Do not take this medicine with any of the following medications:
- certain medicines for fungal infections like itraconazole, fluconazole, posaconazole, and voriconazole
- dextromethorphan; quinidine
This medicine may also interact with the following medications:
- antihistamines for allergy, cough and cold
- certain medicines for bladder problems like oxybutynin, tolterodine
- certain medicines for Parkinson's disease like benztropine, trihexyphenidyl
- certain medicines for stomach problems like dicyclomine, hyoscyamine
- certain medicines for travel sickness like scopolamine
- NSAIDs, medicines for pain and inflammation, like ibuprofen or naproxen
- other medicines for Alzheimer's disease
- other medicines that prolong the QT interval (cause an abnormal heart rhythm)
- rifampin, rifabutin or rifapentine
This list may not describe all possible interactions. Give your health care provider a list of all the medicines, herbs, non-prescription drugs, or dietary supplements you use. Also tell them if you smoke, drink alcohol, or use illegal drugs. Some items may interact with your medicine.
What should I watch for while using this medicine?
Visit your doctor or health care professional for regular checks on your progress. Check with your doctor or health care professional if your symptoms do not get better or if they get worse.
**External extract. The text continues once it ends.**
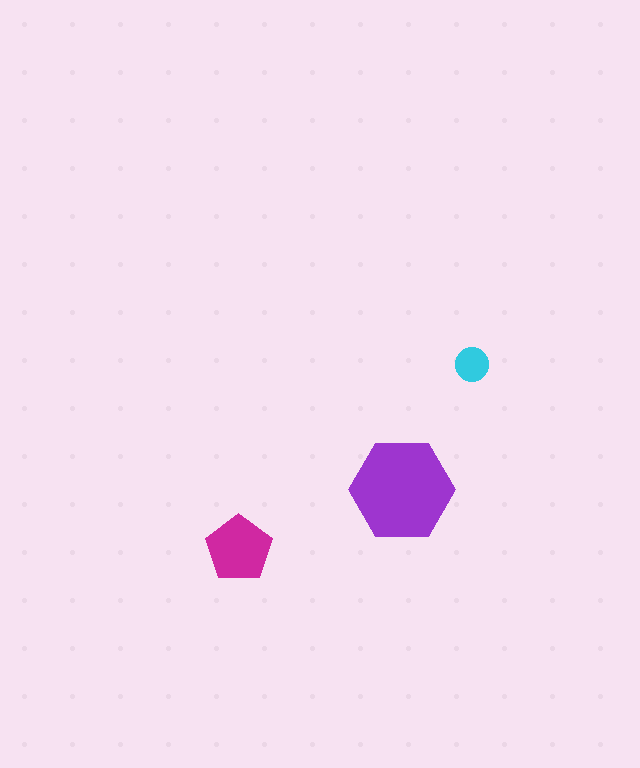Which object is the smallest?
The cyan circle.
You may get drowsy or dizzy. Do not drive, use machinery, or do anything that needs mental alertness until you know how this drug affects you.
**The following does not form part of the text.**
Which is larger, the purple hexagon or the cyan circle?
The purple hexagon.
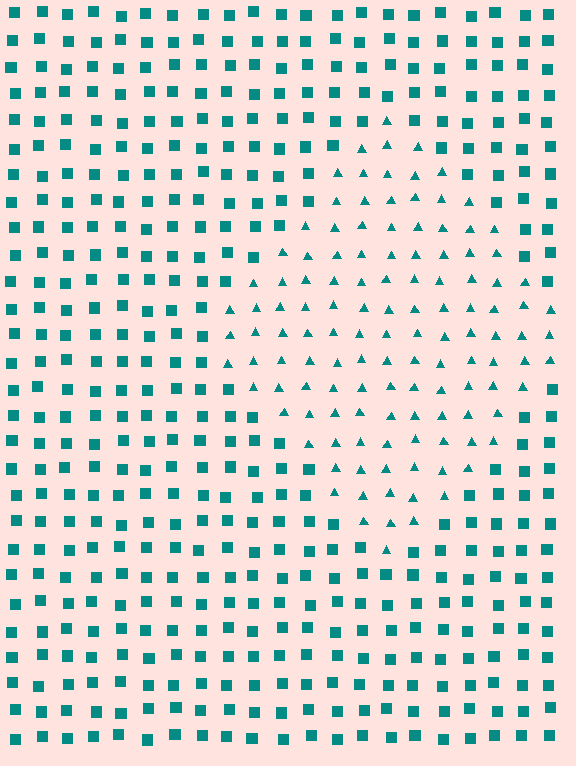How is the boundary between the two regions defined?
The boundary is defined by a change in element shape: triangles inside vs. squares outside. All elements share the same color and spacing.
What side effects may I notice from receiving this medicine?
Side effects that you should report to your doctor or health care professional as soon as possible:
- allergic reactions like skin rash, itching or hives, swelling of the face, lips, or tongue
- feeling faint or lightheaded, falls
- loss of bladder control
- signs and symptoms of a dangerous change in heartbeat or heart rhythm like chest pain; dizziness; fast or irregular heartbeat; palpitations; feeling faint or lightheaded, falls; breathing problems
- signs and symptoms of infection like fever or chills; cough; sore throat; pain or trouble passing urine
- signs and symptoms of liver injury like dark yellow or brown urine; general ill feeling or flu-like symptoms; light-colored stools; loss of appetite; nausea; right upper belly pain; unusually weak or tired; yellowing of the eyes or skin
- slow heartbeat or palpitations
- unusual bleeding or bruising
Side effects that usually do not require medical attention (report to your doctor or health care professional if they continue or are bothersome):
- diarrhea, especially when starting treatment
- loss of appetite
- muscle cramps
- stomach upset
This list may not describe all possible side effects. Call your doctor for medical advice about side effects. You may report side effects to FDA at 1-800-FDA-1088.
Where should I keep my medicine?
Keep out of reach of children.
Store at room temperature between 15 and 30 degrees C (59 and 86 degrees F). Throw away any unused medicine after the expiration date.
NOTE: This sheet is a summary. It may not cover all possible information. If you have questions about this medicine, talk to your doctor, pharmacist, or health care provider.